Tailor-made metal complexes for medical diagnostics and therapy

Tailor-made chemical complexes of certain elements from the group of metals could be suitable for use in a special way in medical imaging as well as potential applications in personalised precision medicine. This has been demonstrated by a research team led by Prof. Dr Peter Comba at the Institute of Inorganic Chemistry of Heidelberg University. In their basic research, the Heidelberg scientists worked with manganese, lutetium, and actinium ions. Their work focussed on ligands with a so-called bispidine scaffold. These compounds are extremely rigid and can bind metal ions with great stability and selectivity.

In their work with manganese, a transition metal with special properties such as the ability to boost the contrast in magnetic resonance imaging (MRI), the research team synthesised three different bispidine ligands and their manganese(II) complexes. They exhibit complex stabilities up to ten billion times greater than those of zinc(II), the major competitor of manganese(II) in biological systems. According to Prof. Comba, these compounds are especially well suited as contrast agents in MRI because they do not exchange the manganese ions for zinc ions in animals and humans. Until now, gadolinium(III) substances were used almost exclusively for this purpose. In recent years, however, safety concerns have increased because free gadolinium(III) ions are toxic, the chemist explains. “This is also true for free manganese(II) ions. However, because manganese, unlike gadolinium, is essential for the human body, there are natural mechanisms that can remove manganese(II) from the body. Further developing these substances for clinical applications can thus be a worthwhile goal,” states Comba. He reports that the quality of initial MRI images in mice with one of the manganese complexes developed in Heidelberg is comparable to the results attained in images with a clinically tested gadolinium contrast agent.

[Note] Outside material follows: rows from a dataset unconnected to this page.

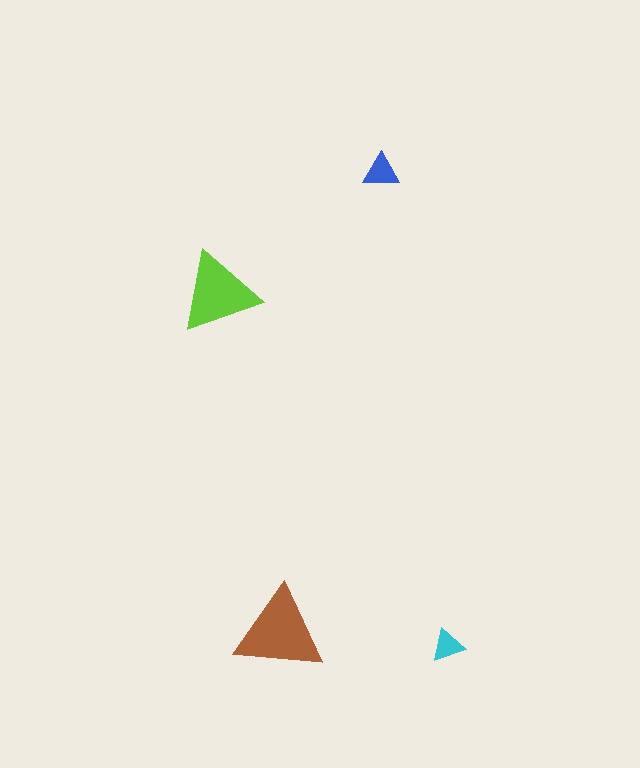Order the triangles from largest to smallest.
the brown one, the lime one, the blue one, the cyan one.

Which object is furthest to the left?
The lime triangle is leftmost.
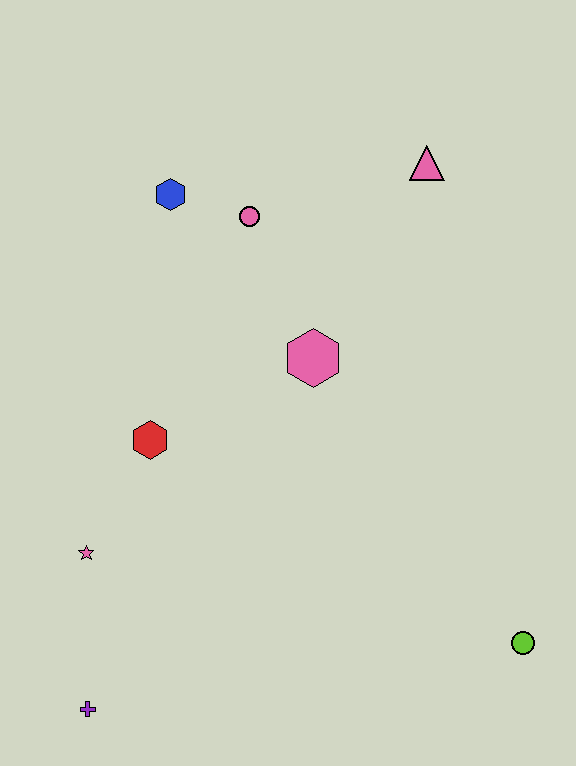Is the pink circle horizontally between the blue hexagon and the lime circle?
Yes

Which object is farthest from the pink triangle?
The purple cross is farthest from the pink triangle.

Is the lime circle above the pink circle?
No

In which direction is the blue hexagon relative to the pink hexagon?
The blue hexagon is above the pink hexagon.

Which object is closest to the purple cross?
The pink star is closest to the purple cross.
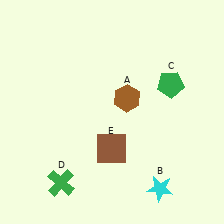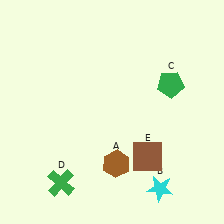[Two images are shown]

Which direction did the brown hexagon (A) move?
The brown hexagon (A) moved down.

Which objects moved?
The objects that moved are: the brown hexagon (A), the brown square (E).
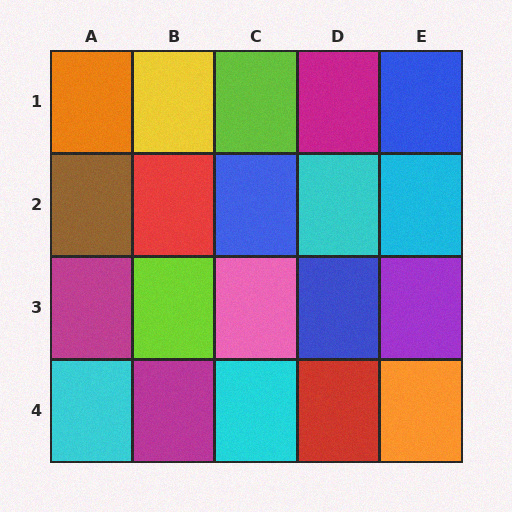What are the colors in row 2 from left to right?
Brown, red, blue, cyan, cyan.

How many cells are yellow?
1 cell is yellow.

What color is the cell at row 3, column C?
Pink.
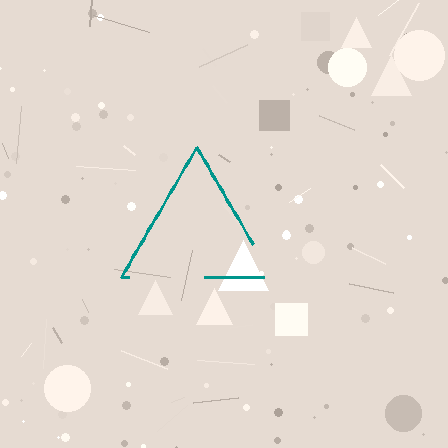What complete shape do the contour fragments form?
The contour fragments form a triangle.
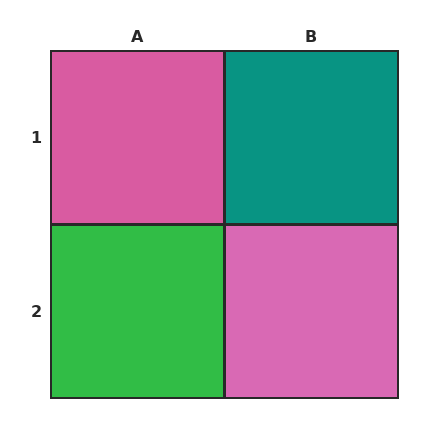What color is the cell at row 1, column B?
Teal.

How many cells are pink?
2 cells are pink.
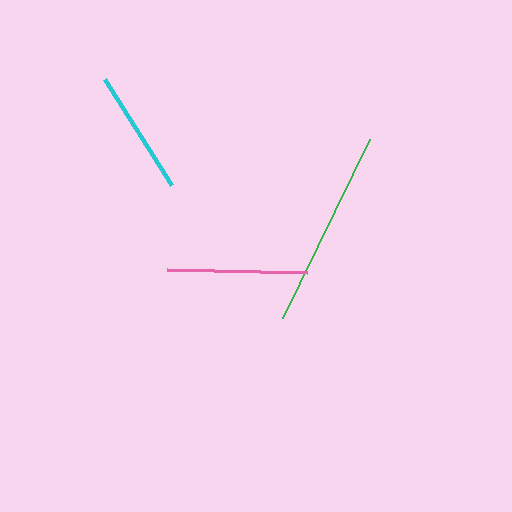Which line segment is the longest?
The green line is the longest at approximately 199 pixels.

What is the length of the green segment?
The green segment is approximately 199 pixels long.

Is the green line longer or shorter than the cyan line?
The green line is longer than the cyan line.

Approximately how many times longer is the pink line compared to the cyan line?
The pink line is approximately 1.1 times the length of the cyan line.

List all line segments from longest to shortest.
From longest to shortest: green, pink, cyan.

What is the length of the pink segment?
The pink segment is approximately 141 pixels long.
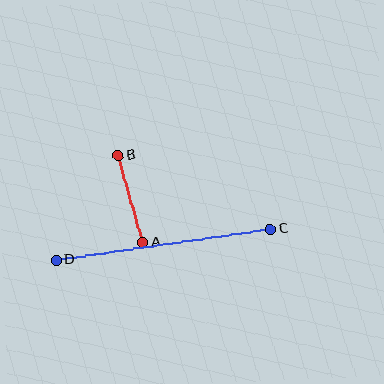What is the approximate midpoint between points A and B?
The midpoint is at approximately (131, 199) pixels.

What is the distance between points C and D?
The distance is approximately 216 pixels.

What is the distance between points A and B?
The distance is approximately 90 pixels.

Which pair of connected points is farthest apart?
Points C and D are farthest apart.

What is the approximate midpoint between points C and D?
The midpoint is at approximately (163, 245) pixels.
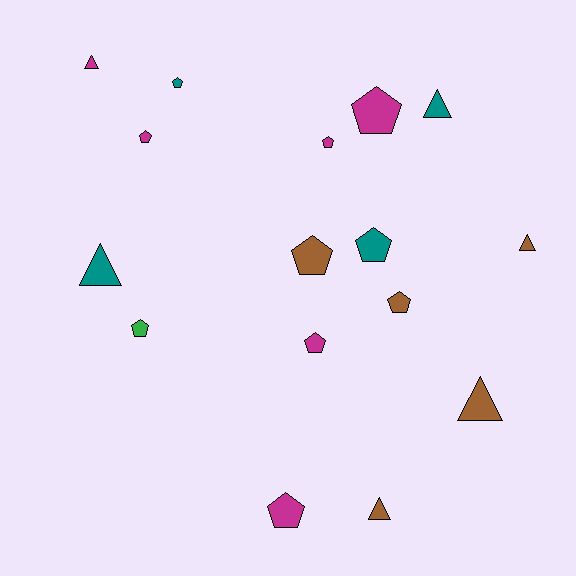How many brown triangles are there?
There are 3 brown triangles.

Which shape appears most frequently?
Pentagon, with 10 objects.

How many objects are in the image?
There are 16 objects.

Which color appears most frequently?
Magenta, with 6 objects.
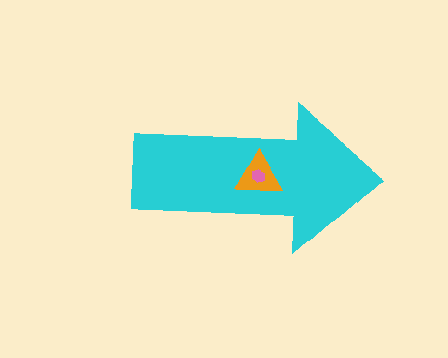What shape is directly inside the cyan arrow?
The orange triangle.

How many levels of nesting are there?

In addition to these new manganese-selective ligands, Dr Patrick Cieslik also developed a bispidine scaffold that forms very stable complexes with the metals lutetium-177 and actinium-225. This ligand is a so-called bifunctional chelator (BFC) with a dual function and is therefore part of a modular system. A BFC can bind with a radioactive metal ion as well as be coupled to a biological vector such as an antibody to detect specific molecules or tissues in the body. In this instance the BFC was coupled to a peptide that can locate tumour cells in the body.

Such a chemical complex – also called a conjugate – can be marked with radionuclides that are important in imaging or treatment. “We were able to demonstrate that our conjugates, with the medically important radionuclides lutetium-177 and actinium-225, exhibit similarly good properties as conjugates with DOTA, a bifunctional chelator already in clinical use,” explains Dr Cieslik, who conducted research for his doctoral thesis in Prof. Comba’s team. “The major advantage of the BFC that we developed is that, unlike DOTA systems, it can be labelled with radioactive metal ions very quickly and under mild conditions. Conjugates can thus be used with very sensitive antibodies that could be relevant for diagnosis and treatment in personalised medicine,” explains Patrick Cieslik.

The research results were published in two papers in the Journal of the American Chemical Society. Besides the Heidelberg team, other scientists from Germany and France contributed to the research work. The work was supported by the German Research Foundation and the Max Planck School Matter to Life.